The new reductionist approaches to biology have not given us all the answers, and indeed have emphasized the need for scientists and doctors with expertise in integrative physiology and the skills “to tie it all together, to piece the epidemiology back to the chemistry, or to link the novel receptor to the therapeutic opportunity and keep the drug central to research.”

He concluded by touching on some of the challenges for the future, and a note of controversy for the Society: “There is no doubt that patients’ expectations of the quality of medical care are changing, and this includes their expectations of the quality of drug therapy: the risk of harm is becoming less and less acceptable, and a better benefit to harm balance is being demanded. And the right to prescribe from the whole formulary will extend from doctors to other practitioners, in the first instance nurses and pharmacists. These are all challenges for us as pharmacologists. So if the role of pharmacology brings with it a call for integration, and as we are the discipline that understands drugs,



we have some questions to address. The most critical, I believe, is “Why are we as a Society split in two?”. I do not know where the boundaries of pharmacology and clinical pharmacology lie, and I think that if we are to justify the existence of a discipline based on drugs, we shall need to re-integrate ourselves...... I hope that that direction of travel continues, so that we can provide the leadership required to ensure that the best is indeed yet to come.”

The last speaker was Ray Hill, who addressed the place of pharmacology in the pharmaceutical industry. He pointed out that the Industry was one of the most important sectors of British Industry and could lay claim to occupy the position held by shipbuilding 100 years ago, in the centre of the nation’s economy. Of the drugs used routinely in medical care in the UK, about half were discovered here. The Society’s close relationship with its members in industry has led to some ground breaking initiatives, such as the establishment of the Integrative Pharmacology Fund, with a total of £4 million in donations over four years from AstraZeneca, GlaxoSmith-Kline and Pfizer to develop capacity in in vivo research and training in the UK.

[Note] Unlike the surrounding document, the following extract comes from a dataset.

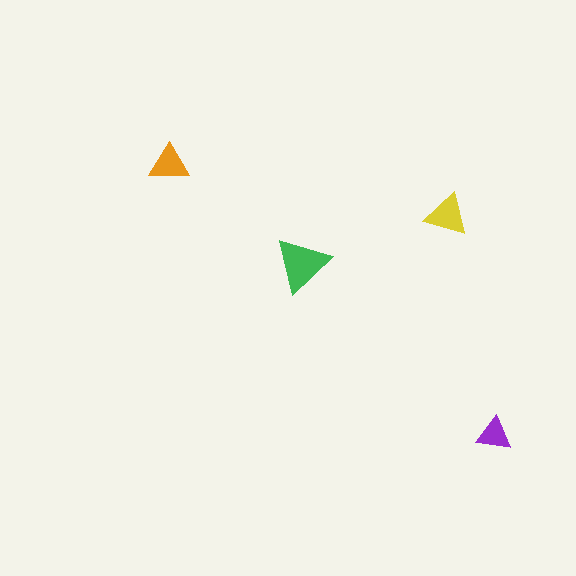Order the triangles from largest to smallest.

The movement of pharmacologists between academia and industry benefited both: “There is no monopoly on good ideas, and that breakthrough concept is as likely to come from a University-based scientist as from a large team in industry”.

Ray claimed the privilege as the last speaker of looking to the future and speculating on what pharmacology might look like for the next 75 years: “The one thing that we can guarantee is that it will not be the way we think it will be and the skills of the pharmacologist in dealing with and interpreting an unexpected data set will still be needed!...... Perhaps the role of the BPS will be still more important then ...., as it may be that membership of the Society will then, even more than it does now, define a scientist (whatever his or her academic qualifications may be) as a Pharmacologist.”

The full texts of all the talks are on the Society’s web site.